The End of an Era..
Jun. 15th, 2005 10:20 amThe last newspaper has left Fleet Street.
Journalists Bid Farewell to Fleet Street
For those not familiar with the concept, "Fleet Street" was a synonymous with British journalism as "Wall Street" is to American economic might.
Journalists Bid Farewell to Fleet Street
For over 300 years, London's Fleet Street was the heart of British journalism, home to many of the country's leading newspapers — and the pubs that fueled their employees. On Wednesday, however, the industry saluted the end of an era at a ceremony marking the departure of Reuters from its Fleet Street headquarters.
The exodus is the final knell for an era when booze-fueled journalists in the male-dominated publishing world would swap yarns with sources and competitors in the pubs.

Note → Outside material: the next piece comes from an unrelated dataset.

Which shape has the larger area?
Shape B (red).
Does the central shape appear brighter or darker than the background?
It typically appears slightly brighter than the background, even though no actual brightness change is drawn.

"What Fleet Street had was a certain film noir glamour," said Kim Fletcher, editorial director of the Telegraph Group. "Being film noir is slightly seedy, but certainly exciting. It was something of a Runyon-esque society — reporters might still be wearing trench coats and they might still be drinking too much.
"This was not a time when journalists went jogging on their lunch hours."
Papers such as The Daily Telegraph and the Daily Mirror lined Fleet Street in massive buildings. At night, vans clogged the streets to collect the day's papers and begin distribution.
"You were intimately connected to what you were doing," Fletcher said. "The buildings would start to shake when the presses started. It's become much more of a respectable white collar profession today, just because you're disconnected from the industrial muscle of those printing presses."
For those not familiar with the concept, "Fleet Street" was a synonymous with British journalism as "Wall Street" is to American economic might.